Pelirrojo y con barba rojiza, Konstantin Balmont fue un verdadero fenómeno cultural. Lo llamaban el cantor de la luna y el sol, y se le consideraba uno de los principales representantes de la Edad de Plata. Los poemas de Balmont se caracterizaban por su especial sonoridad y exquisitez. Era poeta no solo en su obra, sino también en su vida cotidiana. Balmont disfrutaba atraer la atención, expresándose de manera florido y grandilocuente.
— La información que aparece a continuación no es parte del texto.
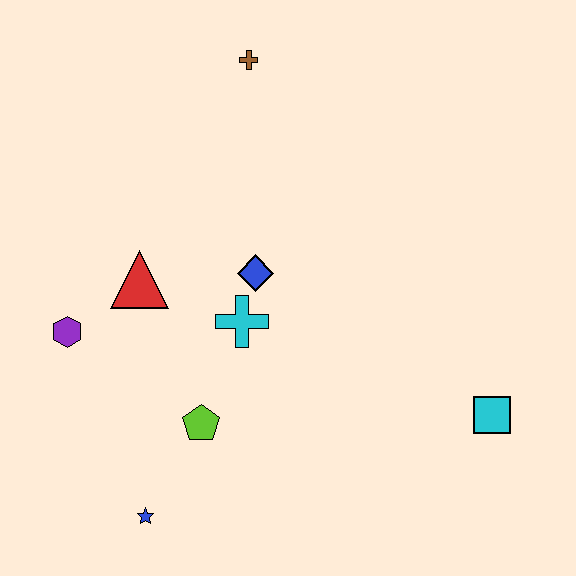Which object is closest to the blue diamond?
The cyan cross is closest to the blue diamond.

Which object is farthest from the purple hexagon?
The cyan square is farthest from the purple hexagon.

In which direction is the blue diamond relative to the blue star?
The blue diamond is above the blue star.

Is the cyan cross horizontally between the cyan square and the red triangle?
Yes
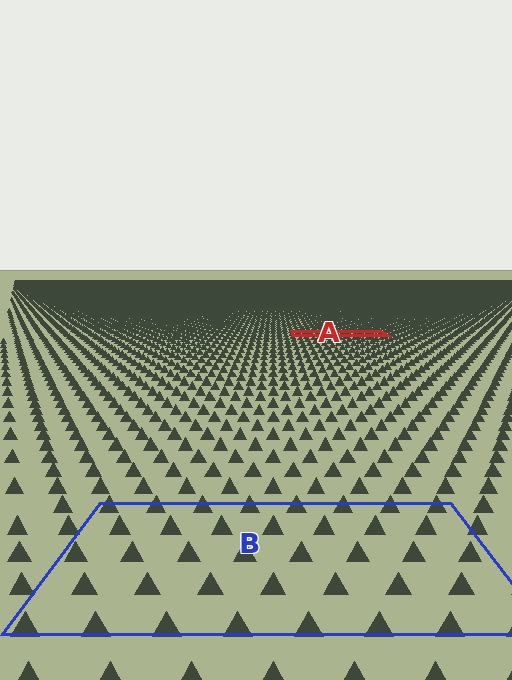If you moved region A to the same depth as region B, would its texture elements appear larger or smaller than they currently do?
They would appear larger. At a closer depth, the same texture elements are projected at a bigger on-screen size.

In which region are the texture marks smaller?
The texture marks are smaller in region A, because it is farther away.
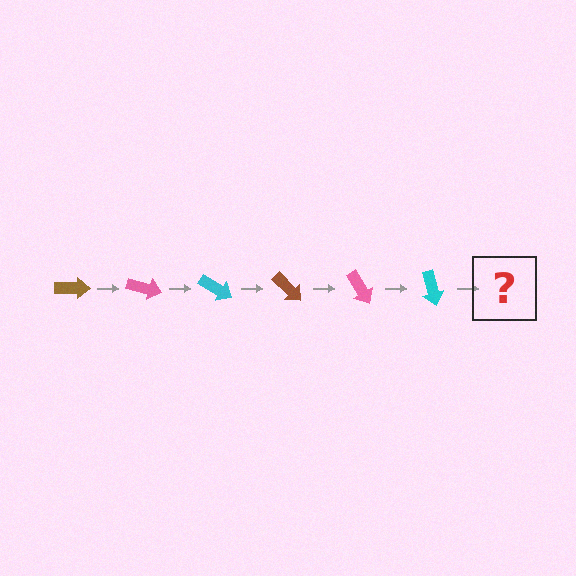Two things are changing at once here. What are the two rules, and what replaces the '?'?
The two rules are that it rotates 15 degrees clockwise each step and the color cycles through brown, pink, and cyan. The '?' should be a brown arrow, rotated 90 degrees clockwise from the start.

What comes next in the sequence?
The next element should be a brown arrow, rotated 90 degrees clockwise from the start.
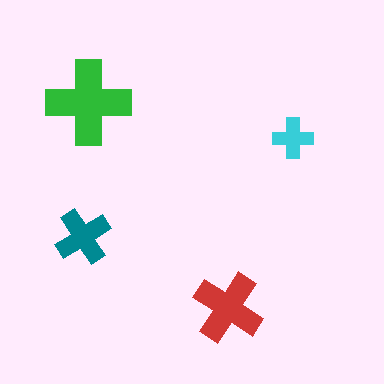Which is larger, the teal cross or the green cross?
The green one.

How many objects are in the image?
There are 4 objects in the image.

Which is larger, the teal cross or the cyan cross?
The teal one.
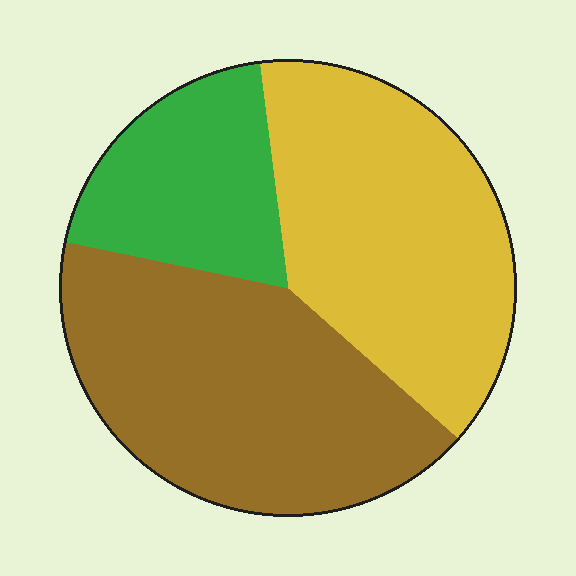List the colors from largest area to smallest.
From largest to smallest: brown, yellow, green.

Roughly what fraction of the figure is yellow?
Yellow covers roughly 40% of the figure.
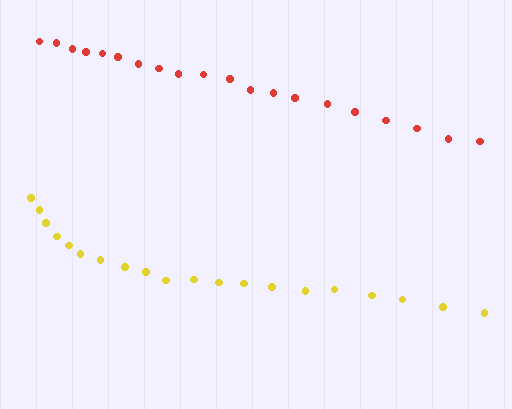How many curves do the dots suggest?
There are 2 distinct paths.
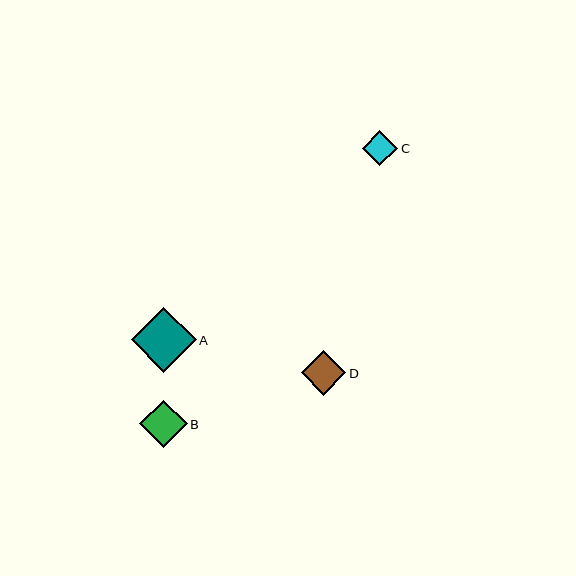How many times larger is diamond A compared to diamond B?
Diamond A is approximately 1.4 times the size of diamond B.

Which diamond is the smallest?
Diamond C is the smallest with a size of approximately 35 pixels.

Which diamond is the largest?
Diamond A is the largest with a size of approximately 65 pixels.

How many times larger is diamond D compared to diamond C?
Diamond D is approximately 1.3 times the size of diamond C.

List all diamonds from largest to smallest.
From largest to smallest: A, B, D, C.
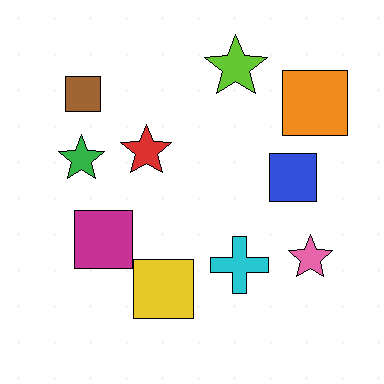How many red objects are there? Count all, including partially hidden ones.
There is 1 red object.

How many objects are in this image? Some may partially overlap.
There are 10 objects.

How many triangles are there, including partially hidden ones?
There are no triangles.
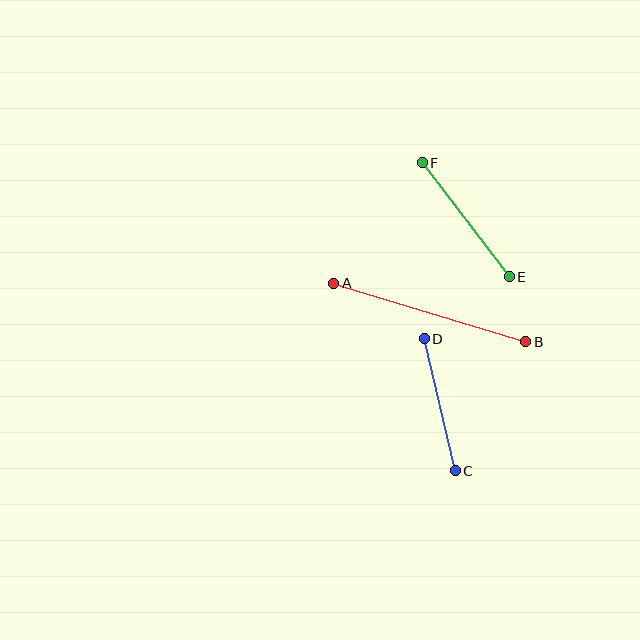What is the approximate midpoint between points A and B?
The midpoint is at approximately (430, 313) pixels.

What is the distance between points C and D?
The distance is approximately 136 pixels.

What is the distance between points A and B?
The distance is approximately 201 pixels.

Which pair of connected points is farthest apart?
Points A and B are farthest apart.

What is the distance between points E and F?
The distance is approximately 144 pixels.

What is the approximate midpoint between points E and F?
The midpoint is at approximately (466, 220) pixels.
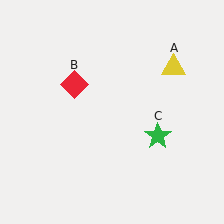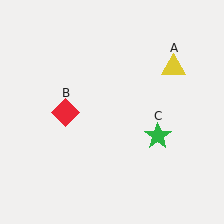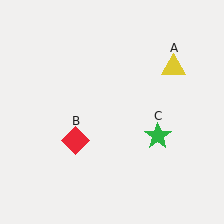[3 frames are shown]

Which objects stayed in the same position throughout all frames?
Yellow triangle (object A) and green star (object C) remained stationary.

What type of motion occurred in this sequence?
The red diamond (object B) rotated counterclockwise around the center of the scene.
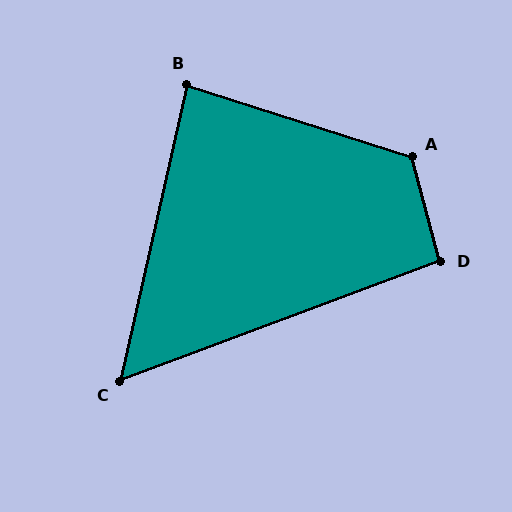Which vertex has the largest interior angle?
A, at approximately 123 degrees.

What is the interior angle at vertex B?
Approximately 85 degrees (acute, close to a right angle).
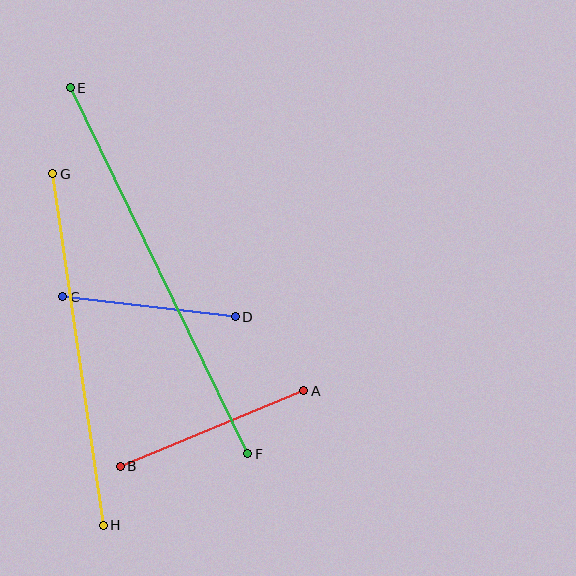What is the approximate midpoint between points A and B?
The midpoint is at approximately (212, 428) pixels.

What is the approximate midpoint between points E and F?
The midpoint is at approximately (159, 271) pixels.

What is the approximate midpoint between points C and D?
The midpoint is at approximately (149, 307) pixels.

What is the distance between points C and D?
The distance is approximately 174 pixels.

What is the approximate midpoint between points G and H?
The midpoint is at approximately (78, 350) pixels.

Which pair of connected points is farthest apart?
Points E and F are farthest apart.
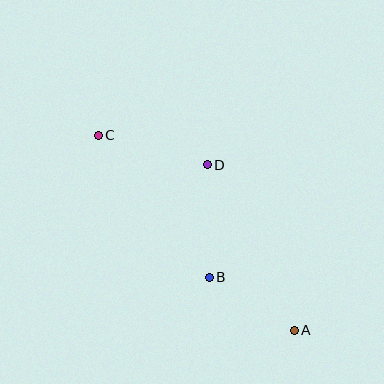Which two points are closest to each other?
Points A and B are closest to each other.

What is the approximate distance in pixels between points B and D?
The distance between B and D is approximately 112 pixels.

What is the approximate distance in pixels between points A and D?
The distance between A and D is approximately 187 pixels.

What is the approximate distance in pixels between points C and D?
The distance between C and D is approximately 113 pixels.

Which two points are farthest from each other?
Points A and C are farthest from each other.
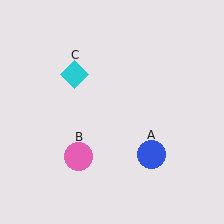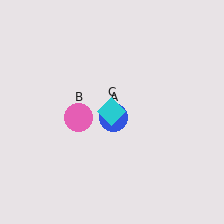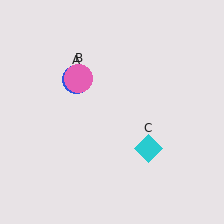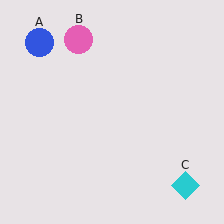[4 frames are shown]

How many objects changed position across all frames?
3 objects changed position: blue circle (object A), pink circle (object B), cyan diamond (object C).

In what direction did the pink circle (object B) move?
The pink circle (object B) moved up.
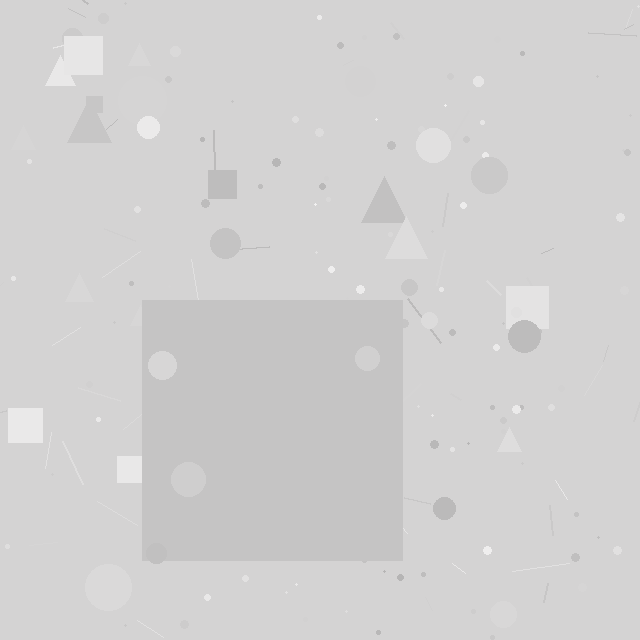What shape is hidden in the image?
A square is hidden in the image.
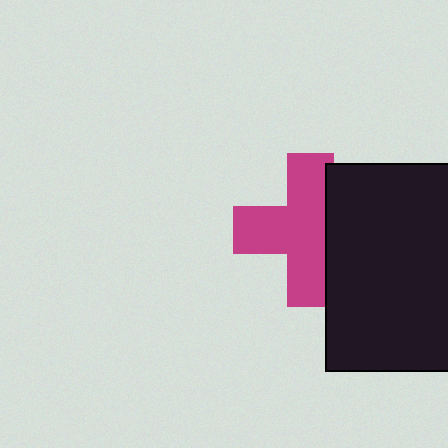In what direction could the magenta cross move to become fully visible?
The magenta cross could move left. That would shift it out from behind the black rectangle entirely.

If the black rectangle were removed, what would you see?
You would see the complete magenta cross.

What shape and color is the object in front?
The object in front is a black rectangle.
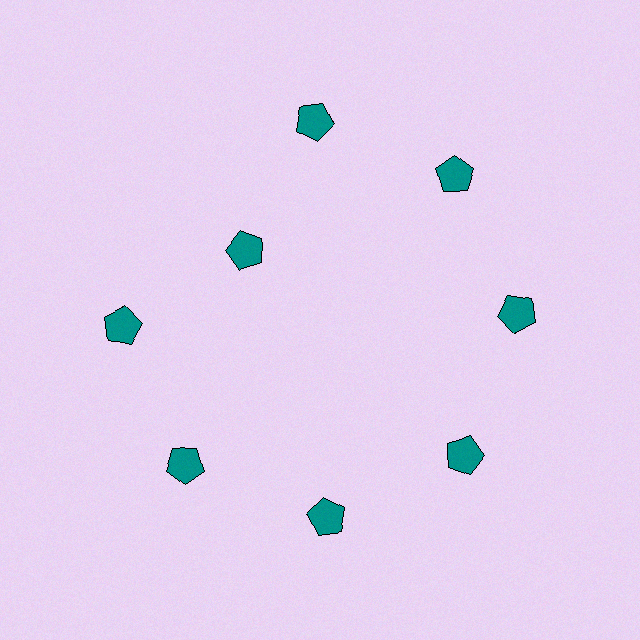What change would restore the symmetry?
The symmetry would be restored by moving it outward, back onto the ring so that all 8 pentagons sit at equal angles and equal distance from the center.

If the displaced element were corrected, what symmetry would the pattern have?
It would have 8-fold rotational symmetry — the pattern would map onto itself every 45 degrees.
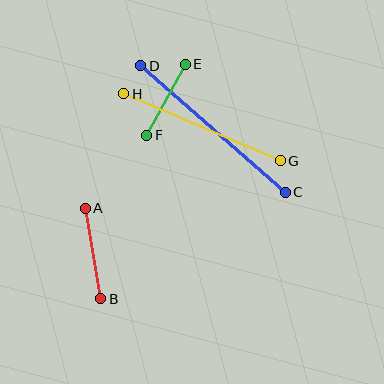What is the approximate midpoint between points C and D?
The midpoint is at approximately (213, 129) pixels.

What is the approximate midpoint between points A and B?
The midpoint is at approximately (93, 254) pixels.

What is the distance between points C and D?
The distance is approximately 192 pixels.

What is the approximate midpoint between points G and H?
The midpoint is at approximately (202, 127) pixels.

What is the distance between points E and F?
The distance is approximately 81 pixels.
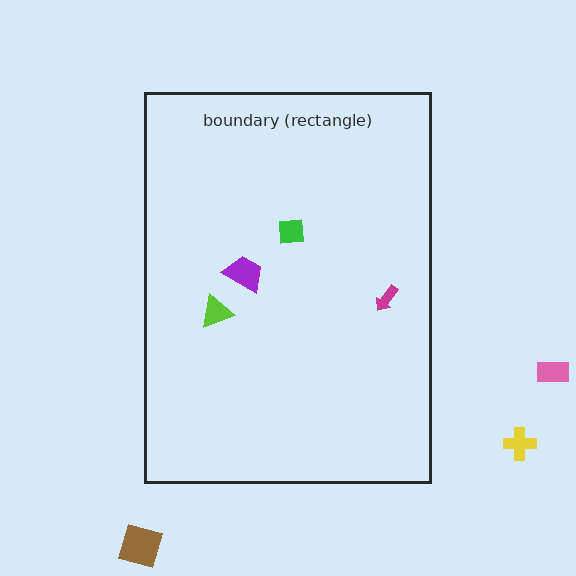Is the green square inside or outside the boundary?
Inside.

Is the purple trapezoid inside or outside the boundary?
Inside.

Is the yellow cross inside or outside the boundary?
Outside.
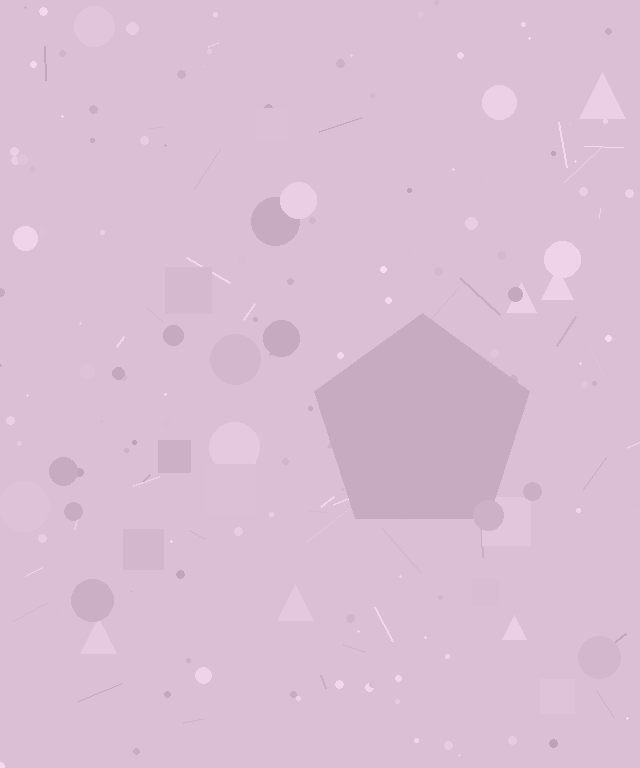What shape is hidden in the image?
A pentagon is hidden in the image.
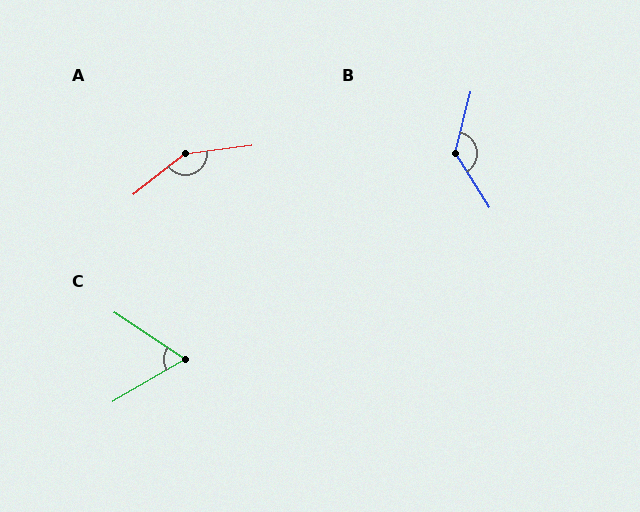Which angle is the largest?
A, at approximately 149 degrees.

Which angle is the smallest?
C, at approximately 64 degrees.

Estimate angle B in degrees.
Approximately 134 degrees.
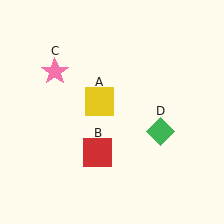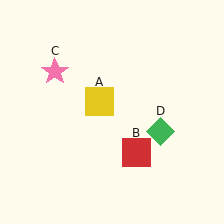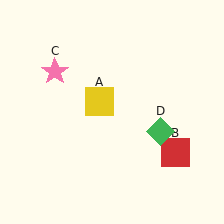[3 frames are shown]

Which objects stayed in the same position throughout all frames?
Yellow square (object A) and pink star (object C) and green diamond (object D) remained stationary.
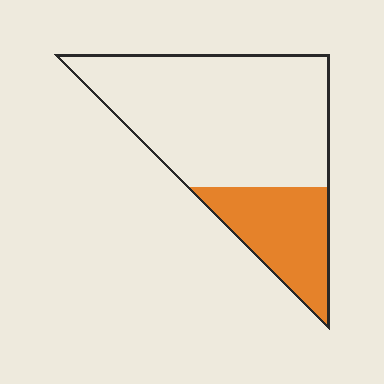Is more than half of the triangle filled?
No.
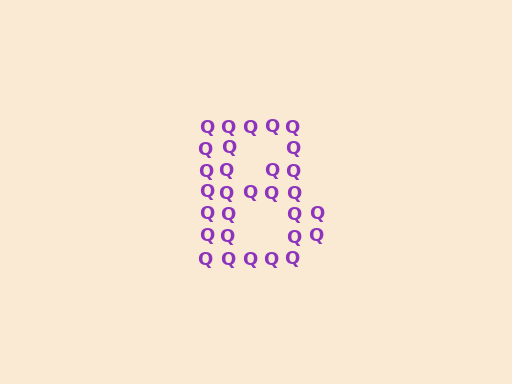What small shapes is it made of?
It is made of small letter Q's.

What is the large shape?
The large shape is the letter B.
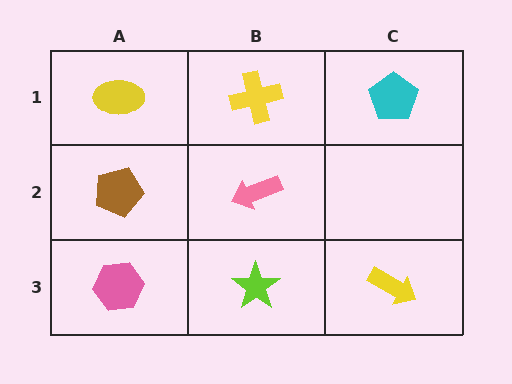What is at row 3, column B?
A lime star.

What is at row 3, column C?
A yellow arrow.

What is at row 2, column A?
A brown pentagon.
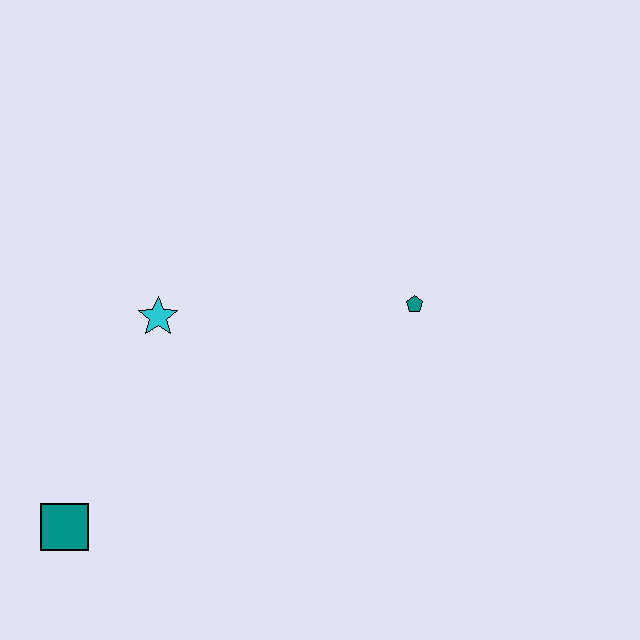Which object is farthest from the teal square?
The teal pentagon is farthest from the teal square.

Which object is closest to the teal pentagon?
The cyan star is closest to the teal pentagon.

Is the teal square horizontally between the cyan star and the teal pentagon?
No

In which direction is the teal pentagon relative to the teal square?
The teal pentagon is to the right of the teal square.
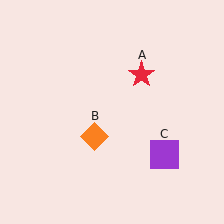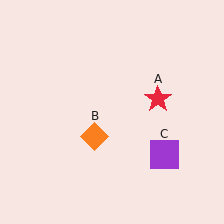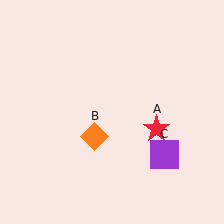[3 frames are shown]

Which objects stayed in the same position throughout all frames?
Orange diamond (object B) and purple square (object C) remained stationary.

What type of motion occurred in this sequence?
The red star (object A) rotated clockwise around the center of the scene.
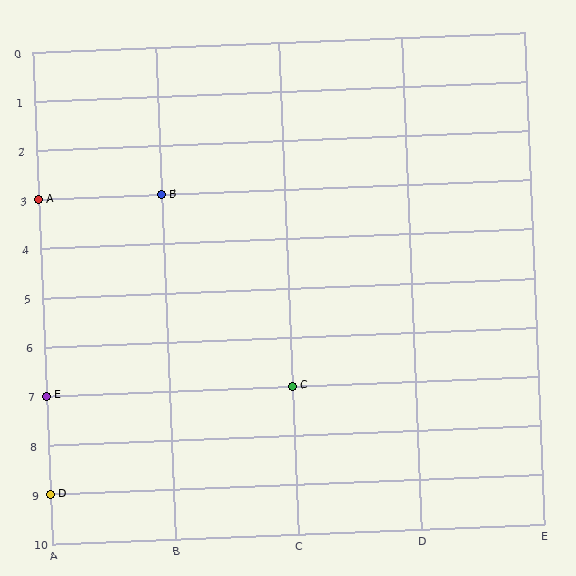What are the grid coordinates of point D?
Point D is at grid coordinates (A, 9).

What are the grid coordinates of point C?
Point C is at grid coordinates (C, 7).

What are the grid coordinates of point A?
Point A is at grid coordinates (A, 3).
A un editor que no le pagaba le llamaba "asesino de cisnes", y al dinero, "posibilidades resonantes". Una vez trepó a un árbol para "leer a todos los vientos un poema de pétalos", pero le dio miedo la altura y no pudo bajar sin ayuda. En otra ocasión, con abrigo, sombrero y bastón, intentó "alcanzar" la luna de las "aguas nocturnas". Estas travesuras eran en parte un farsa y un deseo de destacar entre sus colegas. No tenía igual en el arte de mantener la pose.
Su carácter indómito a menudo le causaba problemas. Desde niño tuvo dificultades con los estudios y cambiaba frecuentemente de escuela. Lo expulsaban, y durante sus años de estudiante incluso fue arrestado por participar en disturbios. A pesar de esto, Balmont se convirtió en una persona educada, interesada en las ciencias naturales y el folclore. Leía mucho y se dedicaba a las traducciones, incluyendo relatos de Edgar Poe.
En 1901, por el poema "Pequeño sultán", le quitaron el derecho a vivir en las capitales durante dos años. Esto lo impulsó a viajar por Europa, que se convirtió en otra de sus pasiones. Visitó Inglaterra, América, México y Checoslovaquia, se interesó por el folclore indígena y adaptó leyendas locales en su libro "Flores de serpiente".
El pico de popularidad de Balmont fue entre 1904 y 1909. Se hablaba de él en todas partes, y sus colecciones "Edificios en llamas" y "Seamos como el sol. Libro de símbolos" se volvieron muy populares. Sus poemas inspiraban a las jóvenes gimnásticas, y los caballeros los susurraban a sus damas.
Konstantin Dmitrievich recibió con alegría la revolución, pero quedó conmocionado por el gobierno bolchevique. Habiendo escapado milagrosamente de un fusilamiento, en 1920 dejó Rusia para siempre. Balmont se estableció en París con su esposa e hija Myrra. El 23 de diciembre de 1942 falleció en la localidad de Noisy-le-Grand.